Meurtre à Bussy-Saint-Georges : le suspect arrêté à Herblay placé en détention provisoire

Interpellé vendredi matin dans le Val-d’Oise, cet homme de 22 ans a été incarcéré dimanche soir par le juge des libertés et de la détention. Il est soupçonné d’être l’auteur des coups de couteau mortels commis le 29 octobre sur un habitant de Bussy-Saint-Georges.

 La Police judiciaire de Meaux avait interpellé le jeune homme à son domicile, situé à Herblay (Val-d’Oise), vendredi.
La Police judiciaire de Meaux avait interpellé le jeune homme à son domicile, situé à Herblay (Val-d’Oise), vendredi.  LP/Guenaele Calant

Deux jours après son interpellation, au petit matin vendredi à son domicile d'Herblay (Val-d'Oise), un homme de 22 ans a été placé en détention provisoire ce dimanche soir par un juge des libertés et de la détention du parquet de Meaux. Il est poursuivi pour homicide volontaire. L'homme incarcéré est en effet soupçonné d'avoir porté les coups de couteau qui ont coûté la vie à un habitant de Bussy-Saint-Georges.

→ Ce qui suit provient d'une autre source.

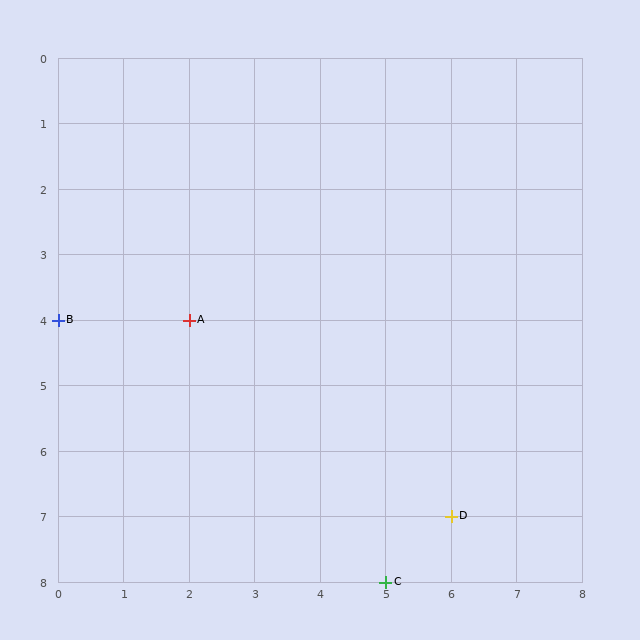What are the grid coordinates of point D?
Point D is at grid coordinates (6, 7).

Le drame remonte à la semaine dernière, au 29 octobre plus exactement, vers 22h30. Pour une raison que les enquêteurs de la police judiciaire de Meaux vont devoir déterminer, une altercation avait opposé la victime à plusieurs personnes, au pied de sa résidence, située au numéro 12 de la rue Claude-Nicolas-Ledoux à Bussy, une voie bordée de petits immeubles.

La victime a été frappée d'une douzaine de coups de couteau

Et c'est une centaine de mètres plus loin que le Buxangeorgien, âgé de 28 ans, avait été frappé par un ou plusieurs auteurs. A leur arrivée, les policiers du commissariat de Lagny-sur-Marne avaient découvert le jeune homme baignant dans son sang. Il avait été transporté à l'hôpital Percy à Clamart (Hauts-de-Seine), avec un pronostic vital engagé. Il y était mort dans la nuit, des suites de ses blessures.

L'autopsie, ordonnée par le parquet de Meaux qui a ouvert une information judiciaire pour homicide volontaire, a montré que la victime a reçu une douzaine de coups, portés avec une arme blanche dans des zones vitales, à savoir sur le haut du corps, dans le dos mais également de face.

Selon les premières investigations, le drame n'aurait rien à voir avec un règlement de comptes ou avec des affaires de stupéfiants. Il s'agirait d'une altercation ponctuelle entre plusieurs personnes suivie d'un « coup de sang », qui a dégénéré.